- Born: March 5, 1940 Brighton, Boston, Massachusetts, U.S.
- Died: July 17, 2007 (aged 67) Monrovia, Maryland, U.S.
- Occupation: Journalist
- Spouse(s): Mary (died) Patricia (married)
- Children: 4
- Awards: Elmer Ferguson Memorial Award

= Dave Fay =

American sports journalist

David G. Fay Sr. (March 5, 1940 – July 17, 2007) was an American sports journalist. He was posthumously awarded the Elmer Ferguson Memorial Award in 2007 after dying of cancer. Prior to his death, Fay worked for The Washington Times covering the Washington Capitals and Washington Redskins. In his honor, a charity hockey game was formed to raise funds for Hockey Fights Cancer and the Capitals media dedicated an award in his name.

==Early life==
Fay was born on March 5, 1940, to parents Leo and Mary Fay and one brother. After graduating from public school, Fay served in the United States Navy before beginning his journalism career after being honorably discharged.

==Career==
In 1961, Warren Times-Mirror hired Fay as a journalist. While working for the Mirror, Fay toured Canada, the Soviet Union, and other parts of Europe. From there, he worked for various newspapers before joining The Washington Times as an assistant sports editor in 1982. However, Fay shortly thereafter began working as the Capitals beat reporter due to a lack of interest from other journalists. Until his death, Fay covered the Capitals for the Times in all but two years.

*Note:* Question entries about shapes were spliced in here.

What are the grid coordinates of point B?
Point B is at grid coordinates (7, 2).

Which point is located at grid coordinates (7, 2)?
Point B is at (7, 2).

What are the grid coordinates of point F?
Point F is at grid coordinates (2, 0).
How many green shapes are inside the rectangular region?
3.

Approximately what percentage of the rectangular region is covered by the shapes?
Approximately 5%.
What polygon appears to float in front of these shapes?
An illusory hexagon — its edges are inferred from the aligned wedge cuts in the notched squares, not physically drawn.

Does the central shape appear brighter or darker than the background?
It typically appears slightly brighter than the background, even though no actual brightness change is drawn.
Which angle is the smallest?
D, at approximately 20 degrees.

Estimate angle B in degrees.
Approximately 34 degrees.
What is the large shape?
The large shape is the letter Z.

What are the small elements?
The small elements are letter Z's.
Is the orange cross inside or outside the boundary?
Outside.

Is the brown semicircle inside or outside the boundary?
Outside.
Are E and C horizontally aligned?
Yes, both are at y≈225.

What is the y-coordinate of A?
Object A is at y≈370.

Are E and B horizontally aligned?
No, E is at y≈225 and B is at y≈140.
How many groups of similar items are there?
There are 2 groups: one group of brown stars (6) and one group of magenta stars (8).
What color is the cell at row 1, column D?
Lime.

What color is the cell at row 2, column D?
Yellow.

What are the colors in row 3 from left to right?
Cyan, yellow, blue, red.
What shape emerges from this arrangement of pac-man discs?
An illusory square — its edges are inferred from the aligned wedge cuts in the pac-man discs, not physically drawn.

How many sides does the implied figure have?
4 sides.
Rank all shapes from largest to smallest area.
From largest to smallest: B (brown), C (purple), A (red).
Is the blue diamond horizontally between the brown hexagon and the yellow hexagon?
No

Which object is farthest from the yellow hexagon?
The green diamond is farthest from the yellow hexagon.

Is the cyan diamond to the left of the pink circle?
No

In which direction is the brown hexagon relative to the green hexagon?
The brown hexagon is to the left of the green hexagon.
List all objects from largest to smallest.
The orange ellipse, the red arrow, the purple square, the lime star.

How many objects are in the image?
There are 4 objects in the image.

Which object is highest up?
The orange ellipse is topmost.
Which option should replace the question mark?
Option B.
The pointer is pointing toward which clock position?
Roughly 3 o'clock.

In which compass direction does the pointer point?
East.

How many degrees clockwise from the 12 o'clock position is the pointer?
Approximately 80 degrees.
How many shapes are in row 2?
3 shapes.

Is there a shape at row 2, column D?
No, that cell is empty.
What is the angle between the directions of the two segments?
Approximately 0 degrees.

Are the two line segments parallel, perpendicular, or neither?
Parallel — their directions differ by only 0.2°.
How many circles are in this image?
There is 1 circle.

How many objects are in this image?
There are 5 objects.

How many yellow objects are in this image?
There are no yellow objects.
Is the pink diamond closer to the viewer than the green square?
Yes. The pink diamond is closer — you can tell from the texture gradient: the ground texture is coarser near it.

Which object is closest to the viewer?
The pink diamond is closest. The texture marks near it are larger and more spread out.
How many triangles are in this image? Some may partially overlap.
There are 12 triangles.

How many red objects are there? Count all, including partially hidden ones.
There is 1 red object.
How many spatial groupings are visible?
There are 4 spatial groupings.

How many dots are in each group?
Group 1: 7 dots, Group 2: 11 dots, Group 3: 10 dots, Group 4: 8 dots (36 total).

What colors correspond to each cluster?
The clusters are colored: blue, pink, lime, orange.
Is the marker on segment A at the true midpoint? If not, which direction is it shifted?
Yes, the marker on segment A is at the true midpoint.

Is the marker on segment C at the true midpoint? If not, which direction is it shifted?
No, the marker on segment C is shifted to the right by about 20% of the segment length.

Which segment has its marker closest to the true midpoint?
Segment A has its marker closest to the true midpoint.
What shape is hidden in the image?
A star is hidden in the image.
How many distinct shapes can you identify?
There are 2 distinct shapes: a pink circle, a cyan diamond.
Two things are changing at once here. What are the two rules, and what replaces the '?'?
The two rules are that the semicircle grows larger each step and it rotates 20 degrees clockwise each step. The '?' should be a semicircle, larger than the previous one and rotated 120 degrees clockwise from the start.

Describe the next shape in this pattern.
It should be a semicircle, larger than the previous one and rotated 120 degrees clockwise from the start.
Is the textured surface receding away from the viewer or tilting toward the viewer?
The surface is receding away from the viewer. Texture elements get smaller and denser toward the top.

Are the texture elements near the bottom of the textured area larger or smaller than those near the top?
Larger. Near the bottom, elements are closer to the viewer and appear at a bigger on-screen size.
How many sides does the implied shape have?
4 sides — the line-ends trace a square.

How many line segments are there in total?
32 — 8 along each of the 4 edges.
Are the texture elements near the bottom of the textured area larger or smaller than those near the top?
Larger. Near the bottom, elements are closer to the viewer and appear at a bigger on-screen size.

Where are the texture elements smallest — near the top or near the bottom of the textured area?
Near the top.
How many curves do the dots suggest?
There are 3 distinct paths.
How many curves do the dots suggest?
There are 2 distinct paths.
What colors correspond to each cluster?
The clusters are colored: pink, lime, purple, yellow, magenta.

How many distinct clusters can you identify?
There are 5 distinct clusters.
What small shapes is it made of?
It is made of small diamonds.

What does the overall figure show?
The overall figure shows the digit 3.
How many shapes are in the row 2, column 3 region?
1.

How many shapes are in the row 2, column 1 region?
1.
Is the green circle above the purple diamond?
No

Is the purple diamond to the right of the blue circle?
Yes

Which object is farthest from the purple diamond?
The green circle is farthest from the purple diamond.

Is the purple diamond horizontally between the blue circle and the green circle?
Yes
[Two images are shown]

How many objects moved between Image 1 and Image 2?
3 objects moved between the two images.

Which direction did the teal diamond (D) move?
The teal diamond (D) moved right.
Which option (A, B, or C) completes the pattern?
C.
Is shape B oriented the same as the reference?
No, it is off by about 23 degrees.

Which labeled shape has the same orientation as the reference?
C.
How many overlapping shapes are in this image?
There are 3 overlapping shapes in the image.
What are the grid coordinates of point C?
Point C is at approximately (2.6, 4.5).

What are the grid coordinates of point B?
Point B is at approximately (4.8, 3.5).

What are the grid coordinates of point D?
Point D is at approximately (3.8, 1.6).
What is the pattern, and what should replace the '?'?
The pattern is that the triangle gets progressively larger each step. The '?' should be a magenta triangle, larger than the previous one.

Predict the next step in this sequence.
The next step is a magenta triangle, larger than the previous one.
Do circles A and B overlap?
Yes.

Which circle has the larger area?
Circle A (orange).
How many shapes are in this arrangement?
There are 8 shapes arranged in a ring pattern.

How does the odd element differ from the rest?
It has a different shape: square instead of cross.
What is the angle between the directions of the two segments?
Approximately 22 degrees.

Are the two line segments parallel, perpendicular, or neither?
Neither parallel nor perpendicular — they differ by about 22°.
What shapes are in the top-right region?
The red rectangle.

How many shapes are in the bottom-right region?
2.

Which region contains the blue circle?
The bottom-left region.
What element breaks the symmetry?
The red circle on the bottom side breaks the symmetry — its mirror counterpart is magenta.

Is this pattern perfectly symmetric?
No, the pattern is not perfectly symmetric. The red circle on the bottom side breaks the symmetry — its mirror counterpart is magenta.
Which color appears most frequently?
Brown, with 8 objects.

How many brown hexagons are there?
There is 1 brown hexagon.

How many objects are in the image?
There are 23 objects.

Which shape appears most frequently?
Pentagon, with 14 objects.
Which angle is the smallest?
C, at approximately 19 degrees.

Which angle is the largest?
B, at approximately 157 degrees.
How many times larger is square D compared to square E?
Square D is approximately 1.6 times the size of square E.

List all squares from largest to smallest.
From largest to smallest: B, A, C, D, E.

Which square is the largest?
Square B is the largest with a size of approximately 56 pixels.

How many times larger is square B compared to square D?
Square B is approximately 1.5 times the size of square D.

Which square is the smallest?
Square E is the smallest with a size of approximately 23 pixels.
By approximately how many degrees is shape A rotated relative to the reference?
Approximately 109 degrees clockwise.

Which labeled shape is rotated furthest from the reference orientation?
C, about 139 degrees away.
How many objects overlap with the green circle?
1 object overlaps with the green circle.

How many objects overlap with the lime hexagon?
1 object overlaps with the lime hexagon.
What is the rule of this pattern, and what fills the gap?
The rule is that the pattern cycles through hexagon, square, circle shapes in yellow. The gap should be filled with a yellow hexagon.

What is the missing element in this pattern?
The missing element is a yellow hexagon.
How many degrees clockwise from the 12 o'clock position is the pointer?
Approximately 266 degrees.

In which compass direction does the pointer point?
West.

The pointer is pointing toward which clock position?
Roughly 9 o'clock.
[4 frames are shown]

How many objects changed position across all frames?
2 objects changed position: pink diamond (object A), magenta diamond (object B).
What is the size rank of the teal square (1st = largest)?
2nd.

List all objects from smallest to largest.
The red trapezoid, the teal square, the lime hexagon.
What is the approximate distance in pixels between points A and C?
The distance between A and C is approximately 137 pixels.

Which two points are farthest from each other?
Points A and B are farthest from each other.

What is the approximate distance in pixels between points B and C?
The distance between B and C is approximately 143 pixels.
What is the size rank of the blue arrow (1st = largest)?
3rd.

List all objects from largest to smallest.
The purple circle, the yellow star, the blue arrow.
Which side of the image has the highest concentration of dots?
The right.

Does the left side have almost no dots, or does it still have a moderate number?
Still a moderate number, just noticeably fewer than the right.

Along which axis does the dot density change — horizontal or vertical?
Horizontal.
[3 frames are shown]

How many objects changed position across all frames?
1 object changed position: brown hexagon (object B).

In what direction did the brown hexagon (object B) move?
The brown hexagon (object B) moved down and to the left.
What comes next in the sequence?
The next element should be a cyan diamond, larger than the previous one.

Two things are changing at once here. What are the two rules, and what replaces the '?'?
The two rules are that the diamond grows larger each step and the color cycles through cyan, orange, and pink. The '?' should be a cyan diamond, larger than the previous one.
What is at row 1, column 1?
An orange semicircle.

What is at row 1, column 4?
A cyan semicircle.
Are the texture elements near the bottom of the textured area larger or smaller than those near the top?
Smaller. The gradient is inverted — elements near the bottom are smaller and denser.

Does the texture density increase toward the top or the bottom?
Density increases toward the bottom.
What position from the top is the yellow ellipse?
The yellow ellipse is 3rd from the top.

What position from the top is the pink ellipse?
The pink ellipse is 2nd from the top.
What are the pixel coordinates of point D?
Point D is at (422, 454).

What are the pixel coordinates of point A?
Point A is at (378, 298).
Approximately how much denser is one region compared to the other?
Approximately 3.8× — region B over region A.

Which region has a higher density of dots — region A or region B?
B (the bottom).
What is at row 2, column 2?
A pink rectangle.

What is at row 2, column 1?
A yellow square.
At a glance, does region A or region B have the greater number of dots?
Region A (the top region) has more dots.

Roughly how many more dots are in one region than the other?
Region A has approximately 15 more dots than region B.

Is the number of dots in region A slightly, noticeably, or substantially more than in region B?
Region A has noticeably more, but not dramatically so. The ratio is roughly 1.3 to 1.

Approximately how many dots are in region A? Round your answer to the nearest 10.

He was named a life member of the Professional Hockey Writers Association and the Professional Football Writers Association. In May 2007, the Hockey Hall of Fame announced that Fay was the winner of the 2007 Elmer Ferguson Memorial Award, however, he died of cancer before being able to receive the award.

==Personal life==
After his first wife, Mary, died, Fay remarried to Patricia Delaney Fay. At the time of his death, Fay had four sons. In October of the season following his death, the Washington Capitals announced they had donated $10,000 to charity in his honor.

In his honor, Rob Keaton and Gavin Toner began a charity hockey game to raise funds for Hockey Fights Cancer.

Starting in the 2015–16 season, the Washington Capitals media awarded the Dave Fay Award for a player who best cooperates with the media. The first award was given to Karl Alzner. In the same year, the Capitals honored Fay in their Washington Capitals Media Wall of Fame.